Martin B Whyte1, Philip A Kelly2

1Department of Medicine, King’s College NHS Foundation Trust, London

2Department of Clinical and Experimental Medicine, University of Surrey, Guildford


doi: 10.4997/JRCPE.2021.131


1 O’Sullivan JW, Stevens S, Hobbs FD et al. Temporal trends in use of tests in UK primary care, 2000-15: retrospective analysis of 250 million tests. BMJ 2018; 363: k4666.

2 Whyte MB, Kelly P. The normal range: it is not normal and it is not a range. Postgrad Med J 2018; 94: 613–6.

3 O’Sullivan JW, Albasri A, Nicholson BD et al. Overtesting and undertesting in primary care: a systematic review and meta-analysis. BMJ Open 2018; 8: e018557.

Obesity and the risk of malignancy: an evolving saga

I read with interest the paper by Wilcock and Haboubi in your journal.1

An important related issue of huge practical importance on a day-to-day basis is the increased difficulty in making a diagnosis of cancer in obese patients.2,3 Obesity is associated with delays to diagnosis attributed to confounding symptomatology, limitations to clinical examination and reduced image quality in most radiological examinations.
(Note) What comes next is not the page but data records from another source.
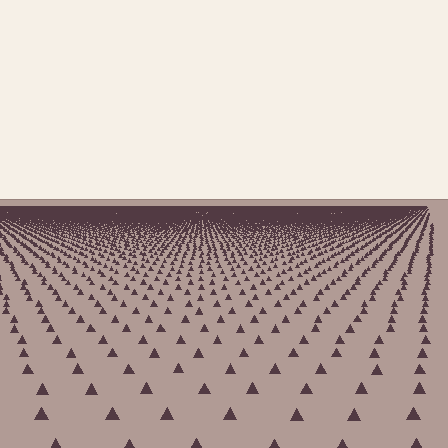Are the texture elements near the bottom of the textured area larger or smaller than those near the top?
Larger. Near the bottom, elements are closer to the viewer and appear at a bigger on-screen size.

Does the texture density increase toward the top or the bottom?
Density increases toward the top.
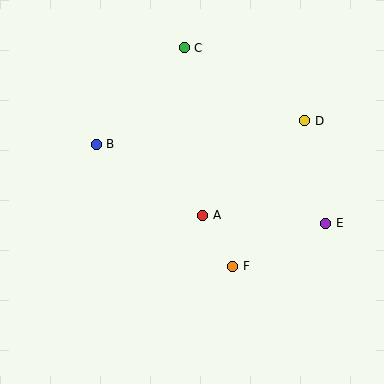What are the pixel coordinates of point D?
Point D is at (305, 121).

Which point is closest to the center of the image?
Point A at (203, 215) is closest to the center.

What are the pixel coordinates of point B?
Point B is at (96, 144).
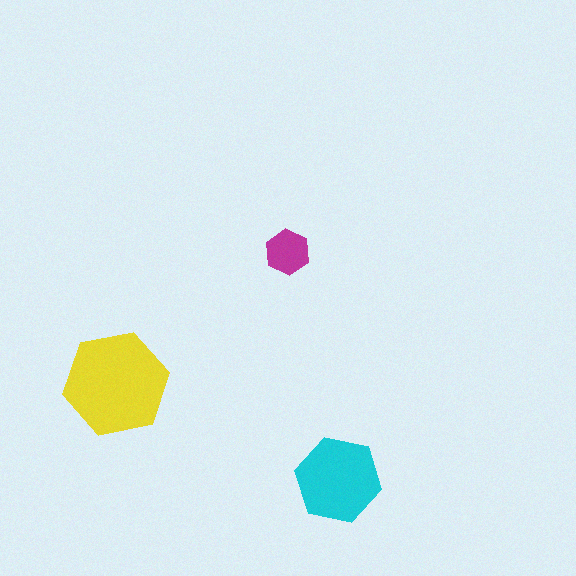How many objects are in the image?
There are 3 objects in the image.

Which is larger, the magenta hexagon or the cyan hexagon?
The cyan one.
Over my 26 years in radiology I have witnessed the increasing challenges facing clinicians who are trying their best to diagnose and manage disease against an increasing prevalence of obesity. From the radiologists’ perspective it appears that, regardless of the disease in question, the presentation, diagnosis and ability to deliver effective treatment without complications is impaired in obese patients. Further, outcomes for several common cancers are poorer in obese patients, in part but not exclusively due to comorbidities.3

There is indeed a link between obesity and increased risk of cancer, but there is also abundant observational and prima facie evidence that the diagnosis of cancer, along with many other diseases, is harder to make in obese patients, and that outcomes from treatment are poorer.

Ian Zealley

Consultant Radiologist, Western General Hospital, Edinburgh and Ninewells Hospital, Dundee


doi: 10.4997/JRCPE.2021.132


1 Wilcock S, Haboubi N. Obesity and the risk of malignancy: an evolving saga. J R Coll Physicians Edinb 2020: 50; 392–397. doi:10.4997/JRCPE.2020.408.

2 (accessed 24/1/21).

3 Demark-Wahnefried et al. The role of obesity in cancer survival and recurrence. Cancer Epidemiol Biomarkers Prev; 2012: 1244–1259. doi: 10.1158/1055-9965.EPI-12-0485.
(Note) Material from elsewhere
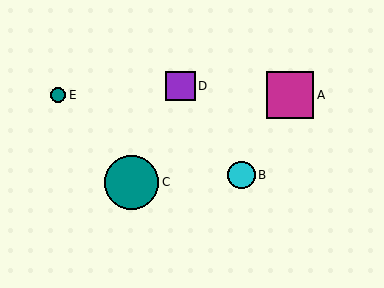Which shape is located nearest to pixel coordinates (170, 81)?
The purple square (labeled D) at (181, 86) is nearest to that location.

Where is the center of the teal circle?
The center of the teal circle is at (58, 95).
Retrospective studies – utility and caveats

I read with interest the paper by Talari and Goyal in your journal.1

One substantial benefit of retrospective study designs which was not mentioned in their paper is that a retrospective design allows for the study of human decision-making without introducing the risk of bias known as the Hawthorne effect. The Hawthorne effect occurs when people behave differently because they know they are being watched.2

From my own experience a study of the timing of CT scanning in acute pancreatitis produced striking results.3 The prevailing UK guideline at the time recommended that CT scanning not be performed prior to the sixth day of admission.4 The study found that half of these patients underwent CT scanning earlier than recommended, and that none of these scans resulted in any beneficial therapeutic intervention. It is almost inconceivable that the clinicians and radiologists who requested and performed these CT scans would have deviated so hugely from the guideline had they known that they were being observed.
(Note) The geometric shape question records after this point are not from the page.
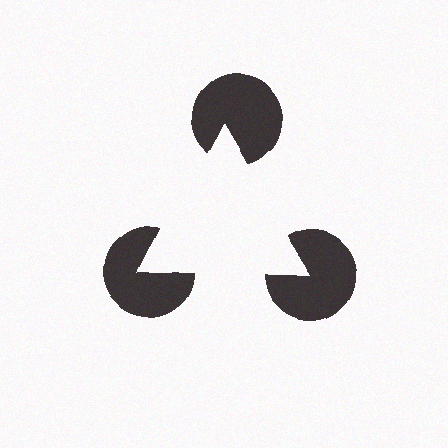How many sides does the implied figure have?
3 sides.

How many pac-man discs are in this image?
There are 3 — one at each vertex of the illusory triangle.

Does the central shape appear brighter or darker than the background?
It typically appears slightly brighter than the background, even though no actual brightness change is drawn.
Much of medicine is predicated on human decision-making. Avoiding the Hawthorne effect is essential for studies of decision-making to be valid. Retrospective studies have a useful part to play in this.

Ian Zealley

Consultant Radiologist, Western General Hospital, Edinburgh and Ninewells Hospital, Dundee


doi: 10.4997/JRCPE.2021.133


1 Talari K, Goyal M. Retrospective studies – utility and caveats. J R Coll Physicians Edinb 2020: 50; 398-402. doi:10.4997/JRCPE.2020.409.

2 (accessed 24/11/21).

3 Dobbs NW et al. Acute pancreatitis: a comparison of intervention rates precipitated by early vs guideline CT timing. Clin Radiol 2016; 71: 993­–6. doi:10.1016/j.crad.2016.06.113.

3 Working Party of the British Society of Gastroenterology, Association of Surgeons of Great Britain and Ireland, Pancreatic Society of Great Britain and Ireland. UK guidelines for the management of acute pancreatitis. Gut 2005; 54: iii1–iii9. doi: 10.1136/gut.2004.057026.